If you happen to have access to more computational resources (e.g., an RTX 40 series GPU or better), let me know what you find out.

My guess is that we would see better performance across the board, with Random Forest and XGBoost potentially leading the pack. However, this is just a guess, based on the previous experiments with less demanding training jobs.

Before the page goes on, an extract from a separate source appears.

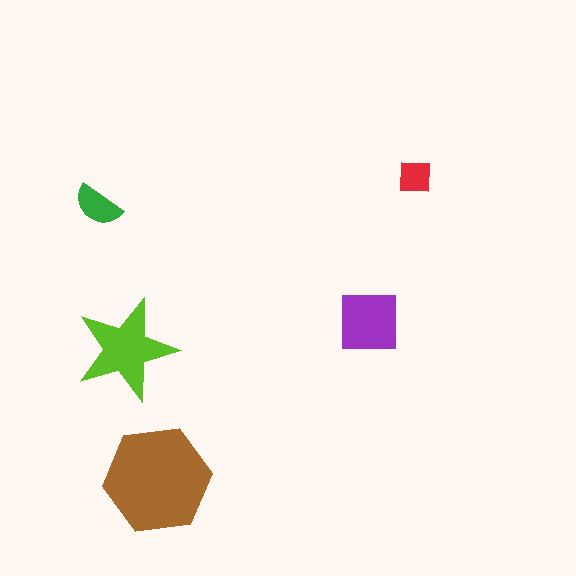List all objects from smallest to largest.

I suppose I could tweak the hyperparameters to enable the models to run faster, but I've already done that in the earlier example. My intention now was to see the final results with a no-holds-barred approach to model training, even if it means longer training times.